I had the opportunity to drive the Prius Prime Technology. Toyota also offers the Prius Prime.

The first thing you notice when you step into this car is the enormous 11.6-inch display screen. (The screen is seven inches on the Prius Prime). You can’t miss it. But even at that size, the screen looks like it is just another part of the car, which says a lot about how Toyota designed this vehicle.

Inside, the Prime Technology features integrated satellite radio, 10 speakers, advanced voice recognition and numerous other features. But the star of the show is the screen.

It shows you exactly how the car is performing, where the energy is being produced and how well you are driving.

Our first short trip featured a drive with just the electric motor working to power the car.

It had great response time when you hit the accelerator and never missed a beat keeping up with traffic. Because of the silence due to the electric motor, the cabin can be noisy particularly from the tires.

After using the battery, a longer trip allowed my co-driver and I the chance to see how the gas motor worked.

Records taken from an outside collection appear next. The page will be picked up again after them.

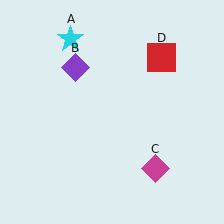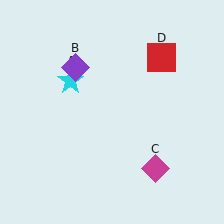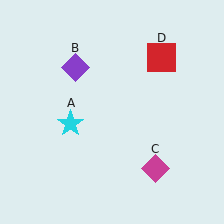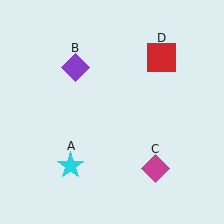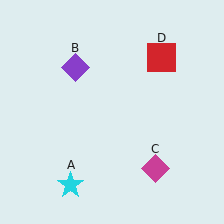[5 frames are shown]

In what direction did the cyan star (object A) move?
The cyan star (object A) moved down.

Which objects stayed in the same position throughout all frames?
Purple diamond (object B) and magenta diamond (object C) and red square (object D) remained stationary.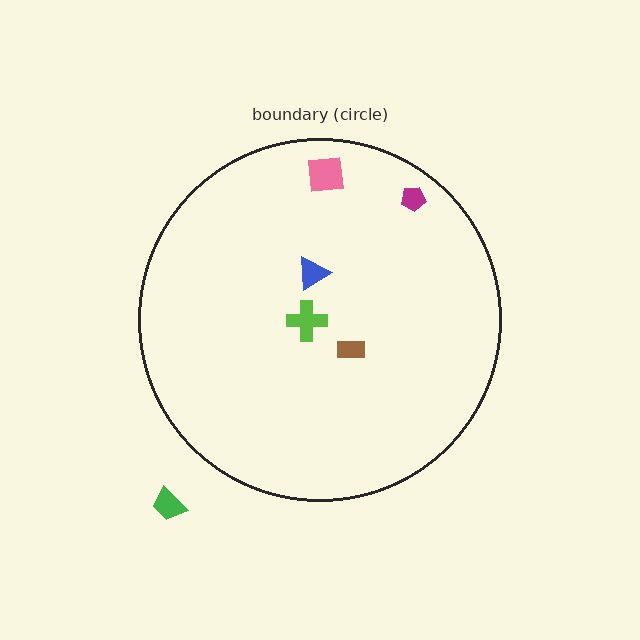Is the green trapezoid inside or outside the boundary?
Outside.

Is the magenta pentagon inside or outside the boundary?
Inside.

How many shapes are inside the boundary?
5 inside, 1 outside.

Needless to say, the car performed admirably. At one point, the screen informed us we were getting 199 mpg (1.4L/100 km).

The Prius handled all the curves going up and down the hills surrounding Los Angeles.

It even kept up with a Mustang GT convertible, the driver and passenger each taking selfies as we waited for some construction.

Only in California.

The Prius comes loaded with a number of standard features including back-up camera, heated leather-wrapped steering wheel, lane departure alert, automatic high beams and dynamic radar cruise control which, when on, keeps a safe distance between you and the car in front of you.

The Prime Technology model adds a few more standard features such as a heads-up display, blind spot monitoring and rain-sensing wipers.

Outside the Prime sits lower than its predecessor, features LED Quad headlamps, a new stylish front grille and a carbon fibre liftgate.

This is one classy looking hybrid.

Charging time is about five hours on a standard outlet (120 volts), two hours with a 240volt outlet.

If our short drive is any indication, Toyota has a winner with its redesigned Prius.